Yamashiro works Biodesign Institute at ASU Tempe campus and helps manage the research project that collaborates with seven other institutions in the five-year project that began last month.
The research project is important so that people can be treated quickly and to reduce panic, “said David Brenner, director of the Center for Radiological Research at Columbia University.
“If there was a radiological event, the goal of terrorists is essential to create panic and chaos,” he said. ”If you could reassure people by giving them a very quick test .In a way that is defeating the bad guys.”
Brenner is also Director of Medical Radiation Center (WCAR), which is funded by the National Institute of Allergy and Infectious Diseases, and manages its research center, which began in 2005 and led to the current research at ASU.
The research center is similar to ASU because it will allow medical personnel to accurately treat people exposed to radiation, he said. ASU has contributed to this research over the past four years.
Yamashiro said the research team is working with subcontractors Tecan Group Ltd. to create a box that can hold the whole system to allow scientists to analyze up to 2,000 people per day per instrument to measure exposure to radiation.
To measure, individuals would have a small amount of blood taken, that a special kind of chemistry can help scientists understand the effects of radiation, Yamashiro said.
The processing time would be in hours, compared with the days of the previous investigation. Other technologies are unable to process the results that the future of the “box” will, “he said.
The first step of research is to demonstrate that blood taken from people affected by radiation can be produced in the period of one week after a radiological event and remain effective in a few hours.
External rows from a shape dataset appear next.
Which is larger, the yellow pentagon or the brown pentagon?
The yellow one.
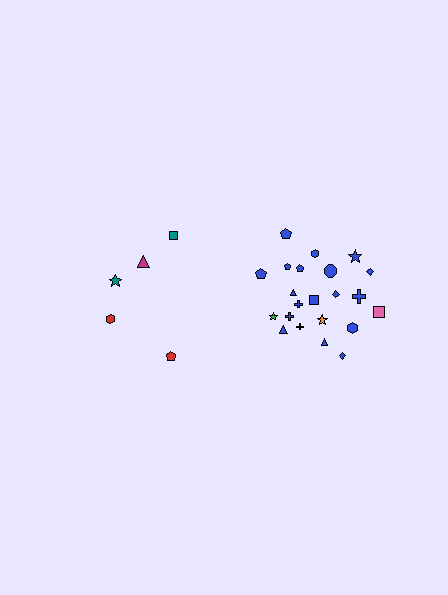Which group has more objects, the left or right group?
The right group.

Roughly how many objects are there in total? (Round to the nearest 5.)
Roughly 25 objects in total.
U.S. The Department of Health and Human Services, Advanced Biomedical Research and Development Authority (BARDA) in the research project gave a prize of U.S. $ 40.8 million.
Yamashiro said that scientists can observe the genes to measure how people are affected by radiation.
“The assumption is that you will get different types of cellular responses depending on the type of harm that [radiation] induces,” he said.
The tools used to identify and provide effective treatment for radiation could also have other medical applications.
“We have a large number of tests that are now in development in general, cancer and infectious diseases that runs with the same technology,” said Bruce Seligmann, founder and chief scientist of high performance Genomics, Inc., one for other subcontractors.
Hospitals want the technology, because the routine tests that run faster and with more samples, he said. When necessary, cases also can test thousands of people from exposure to radiation.
“At the end of five years, he’s not ready to be in the clinic, but is under way,” Yamashiro said.